Unemployment and Crime: Explaining the Apparent Nonrelationship
33 Pages Posted: 18 Jun 2020
Date Written: October 10, 2001
Abstract
The majority of macro-level research has found no significant positive association between unemployment rates and crime rates, even though theory suggests that there should be one. This paper considers two possible explanations for the absence of the expected relationship. The first is that public assistance expenditures may cushion the impact of unemployment so that it has no impact on crime. The second is that much prior research has controlled for poverty rates or income levels, which may partial out much of the indirect crime-increasing effect of unemployment on crime, creating the appearance that crime and unemployment are unrelated.
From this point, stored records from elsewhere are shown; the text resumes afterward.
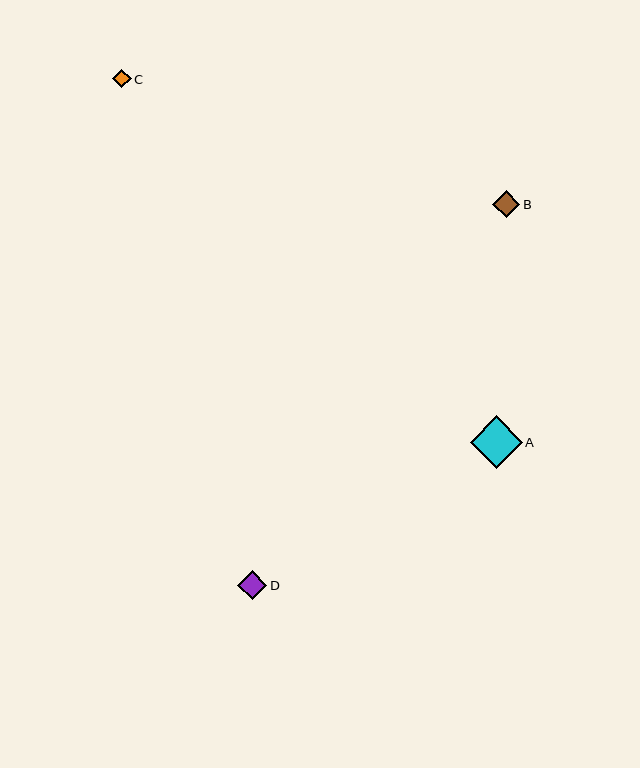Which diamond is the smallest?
Diamond C is the smallest with a size of approximately 19 pixels.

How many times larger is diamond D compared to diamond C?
Diamond D is approximately 1.5 times the size of diamond C.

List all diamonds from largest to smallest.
From largest to smallest: A, D, B, C.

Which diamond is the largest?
Diamond A is the largest with a size of approximately 52 pixels.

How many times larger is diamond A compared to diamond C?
Diamond A is approximately 2.8 times the size of diamond C.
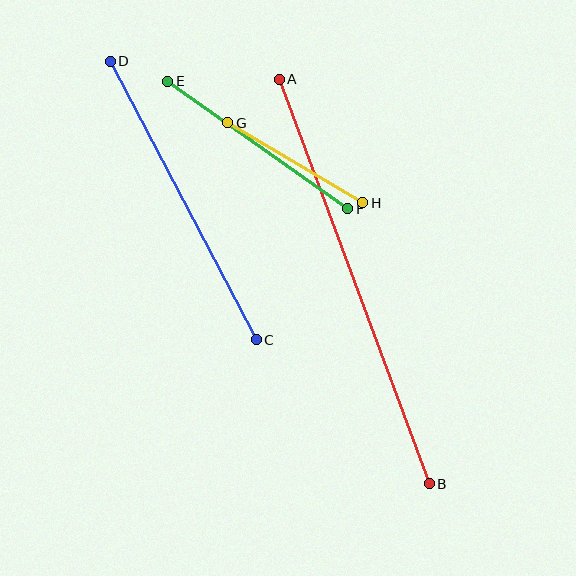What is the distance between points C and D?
The distance is approximately 315 pixels.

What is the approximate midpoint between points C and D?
The midpoint is at approximately (183, 201) pixels.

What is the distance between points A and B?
The distance is approximately 431 pixels.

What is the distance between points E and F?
The distance is approximately 221 pixels.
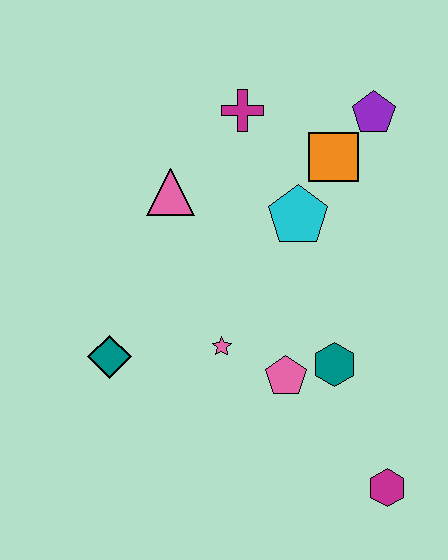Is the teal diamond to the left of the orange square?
Yes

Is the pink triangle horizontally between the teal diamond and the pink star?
Yes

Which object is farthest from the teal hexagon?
The magenta cross is farthest from the teal hexagon.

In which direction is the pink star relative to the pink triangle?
The pink star is below the pink triangle.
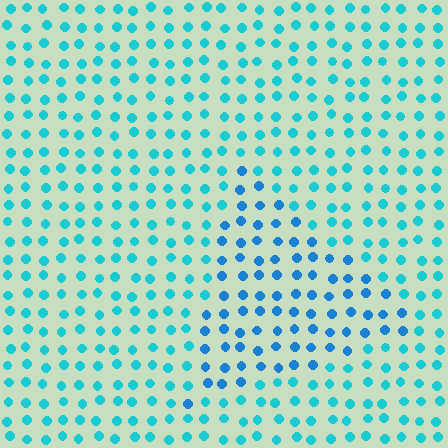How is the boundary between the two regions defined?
The boundary is defined purely by a slight shift in hue (about 24 degrees). Spacing, size, and orientation are identical on both sides.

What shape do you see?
I see a triangle.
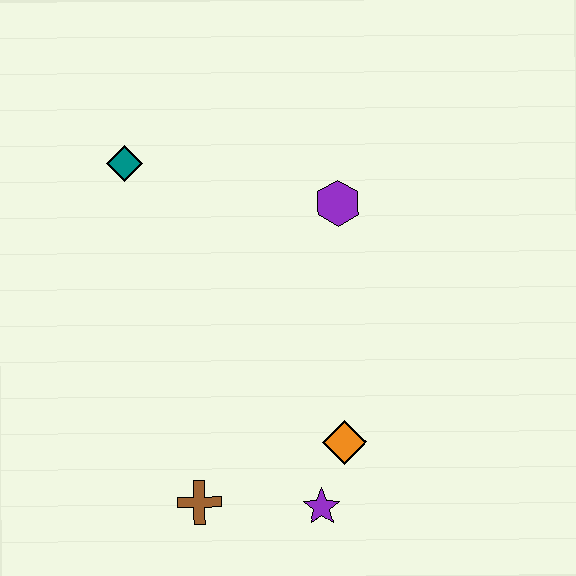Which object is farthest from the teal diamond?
The purple star is farthest from the teal diamond.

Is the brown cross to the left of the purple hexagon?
Yes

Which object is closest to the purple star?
The orange diamond is closest to the purple star.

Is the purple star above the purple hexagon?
No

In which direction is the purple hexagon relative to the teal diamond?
The purple hexagon is to the right of the teal diamond.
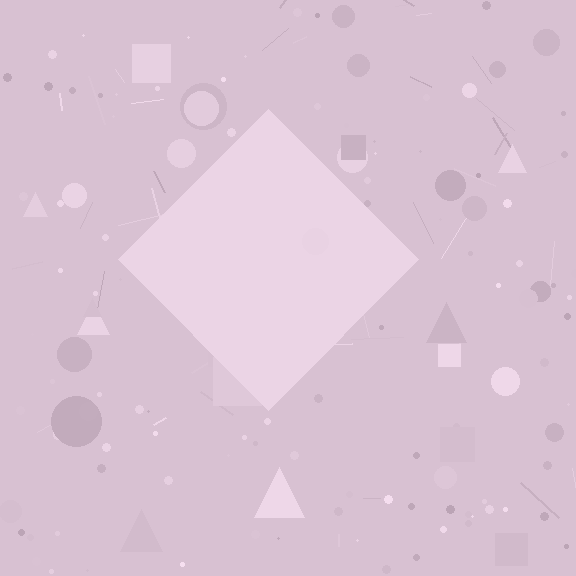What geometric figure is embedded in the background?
A diamond is embedded in the background.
Analyses of 1990 metropolitan area data fail to support the welfare explanation. Specifically, the effect of unemployment rates on crime rates is just as high where welfare payments are more generous as where they are less generous. In support of the second explanation, a review of past unemployment-crime research indicates that 45% of all findings, and 65% of cross-sectional findings, were based on models that controlled for poverty or income, and that studies with such controls were less likely to find a significant positive association than those without the controls. Moreover, analyses of the metropolitan data also support the partialling hypothesis in that the coefficient for unemployment decreases once poverty is controlled, for all crimes except rape.